CA1: Refund contract enforceable
PR Electric Power v. Action Refund, No. 07-1847. The defendants are in the business of getting refunds from the Department of Energy (based on a settlement of a large lawsuit involving overcharges for petroleum) in exchange for a commission. Puerto Rico Electric Power entered into a contract with them, then they decided that the contract was fraudulent, and all those big words they use to get out of contracts and sought a declaratory judgment. (They seem to also argue that the DOE would have paid them, anyway.) The District Court held on summary judgment that the contract was binding, and that the plaintiffs owed the defendants their commissions.
The concludes that the plaintiffs were not prejudiced by a sua sponte grant of summary judgment, because they had some other opportunities to show what they could have submitted, but did not.
Apply Puerto Rican law, the First says, that, yes, there was a contract. That there was consideration (in fact, it was only the filing of a “single piece of paper”).
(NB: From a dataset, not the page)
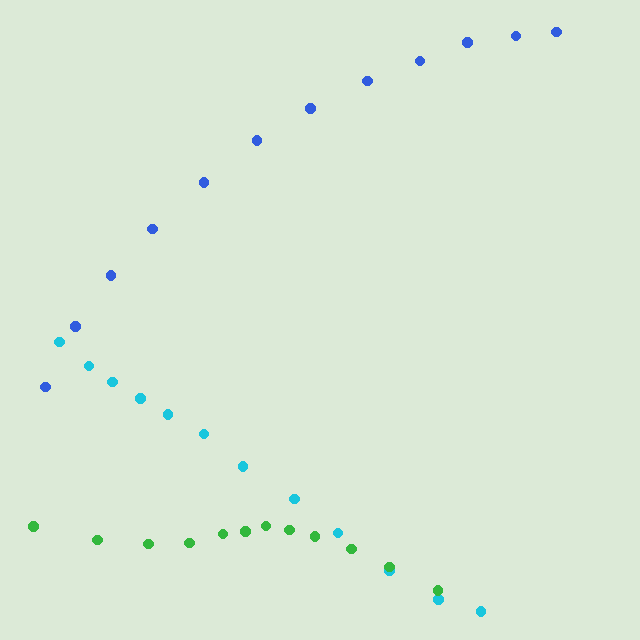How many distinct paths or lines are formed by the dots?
There are 3 distinct paths.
They also hold that it wasn’t a problem to grant summary judgment on fraud and unconscionability claims because “As PREPA failed to demonstrate that it was procedurally precluded from providing evidence in support of its fraud claims, PREPA is likewise unable to make the same showing for its unconscionability claim.” The First notes that on the fraud claim, there wasn’t unchallenged evidence of fraud, and there wasn’t any evidence of reasonable reliance on the fraud and it doesn’t really make a difference that the defendants didn’t repeatedly tell the plaintiffs that there was a prior contentious relationship.